Thomas shot Nicholas a side glance. “Not at all, Gillingham. I think your son and I were at an impasse. And I know you are anxious to see each other. I’ll step out for a moment and let you speak. But my mother’s invitation stands, Nicholas—we’d love to have you join us for supper. It willalmostbe like old times.”
He clapped a hand on Nicholas’s arm and smiled at Gillingham before he left the two alone together. His father’s hand fluttered at his side, like he wanted to touch him but didn’t. Then he moved forward and began fiddling with the items on the earl’s desk, organizing them. Of course he would. He was still Thomas’s man of affairs. Old habits died hard, it seemed.
At last he glanced up. “You look well, better than I’ve seen you since—”
His father cut off. He never spoke to Nicholas about the injuries that had nearly killed him. Not even when he came to his bedside over and over as Nicholas fought to live, Gillingham had only read to him then and spoke to him of old stories from his childhood. Of his mother, of Thomas, even of Aurora. Never that horrible day of fire and pain.
“Thank you,” Nicholas said. “The country air, perhaps.”
“Perhaps,” Gillingham said, his gaze coming up from the papers on the desktop briefly. “How were things with your brothers and your sister?”
Now Nicholas shifted, discomfort flooding him. This man had raised him, sacrificed for him, with never a whisper that Nicholas didn’t belong to him. Any time Nicholas spoke of his other family, it felt like a betrayal.
“They are well,” he said. “All happily married in the last few years. It has changed them, I think, and for the better.”
“Love will do that,” Gillingham said with a slight smile. “And now you are back in Town. I hear word you’ll be taking some very important meetings in the next few weeks. About the marquess matter.”
Nicholas nodded. “Yes…that’s the plan. Little steps closer all the time, though who knows when they’ll make their final decision. A month, a year…it could be anything.”
Now his father stopped fiddling with the desk entirely and came around closer to Nicholas. He tilted his head, his gaze taking Nicholas in from head to toe. “You’re troubled by that.”

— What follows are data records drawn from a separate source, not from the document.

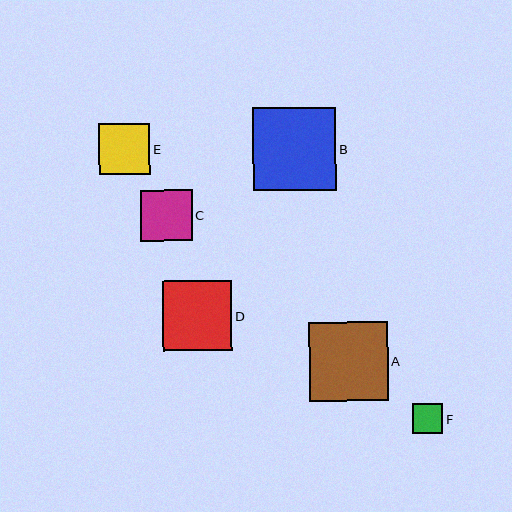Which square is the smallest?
Square F is the smallest with a size of approximately 30 pixels.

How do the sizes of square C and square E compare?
Square C and square E are approximately the same size.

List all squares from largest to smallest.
From largest to smallest: B, A, D, C, E, F.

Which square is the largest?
Square B is the largest with a size of approximately 83 pixels.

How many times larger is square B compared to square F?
Square B is approximately 2.8 times the size of square F.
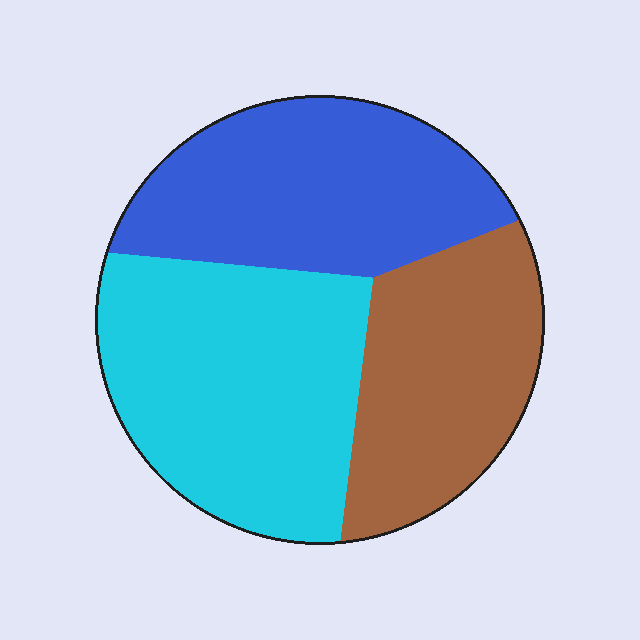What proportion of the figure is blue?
Blue covers 33% of the figure.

“I suppose I am,” he admitted, thinking of Aurora. “More now than before.”
“But you’ve always known this process would be drawn out. That you’d have to jump through a dozen hoops and impress a dozen silly men. And yet it bothers you now.”
Nicholas was pulled back to when he was eight years old, twelve years old, sixteen years old and his father had offered calm counsel. That had been one of the greatest comforts of his life, knowing if he turned toward this man, he would always be welcomed with open arms and a kind ear. He didn’t always like the advice, he hadn’t always followed it…but it was there, a forever beacon that helped him to the shore.
“Nicholas, my boy, you still want to be marquess, don’t you?”
There was the question. Simply asked. The answer was becoming far less simple.
He sighed. “I-I’m not sure anymore, Father.”
Gillingham motioned to the two chairs before Thomas’s roaring fire. They took them together, and his father draped his elbows over his knees, completely engaged with Nicholas in that moment. “Tell me.”